Start with what the feature actually does. Persistent context. Background inference. Retrieval from prior sessions. Then ask: is there a plain word for this that does not imply inner experience? Often there is. History instead of memories. Background processing instead of dreaming. Recall is borderline. Reflection is over the line.

Where a human analogy genuinely helps onboarding, use it, but contain it. Put it in the tooltip, not the feature name. Let the marketing layer do metaphor work, but keep the product layer honest.

The companies doing this well tend to be the ones where design and engineering share a vocabulary. When designers understand enough about how a model works to push back on a borrowed word, and when engineers care enough about user mental models to listen, you get names that are both clear and honest. That collaboration is not common. It should be.

For agencies like ours, working at the intersection of AI capability and product experience, this is one of the more interesting problems on the table right now. Not because naming is glamorous, but because every word in a product interface is a small claim about how the world works.

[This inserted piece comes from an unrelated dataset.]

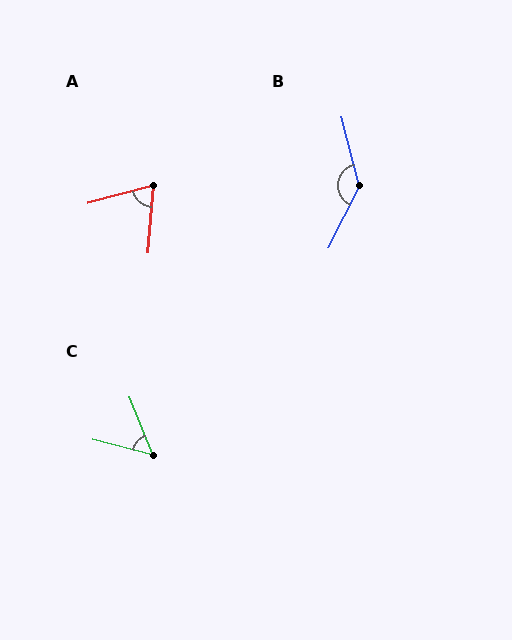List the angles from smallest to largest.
C (54°), A (70°), B (139°).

In AI products, those claims are adding up.

A quiet park path winding through stylized trees at dusk, with distant city lights.

Every word in a product interface is a small claim about how the world works. In AI products, those claims are adding up fast.

Max Pinas, Studio Hyra

The question worth sitting with

Anthropics engineers did not build a feature that dreams. They built a feature that runs inference in the background. The naming choice tells you something about the moment we are in: an industry that has built something genuinely new and is still reaching for old words to explain it.

That reach is understandable. It may even be inevitable during the early years of a technology that has no real precedent. But it will need to mature. The more capable these systems become, the more consequential the gap between the word and the thing will be.

At some point, the industry will have to build a vocabulary that belongs to AI rather than borrowed from the experience of being human. That is a design problem as much as a linguistic one. And no one has solved it yet.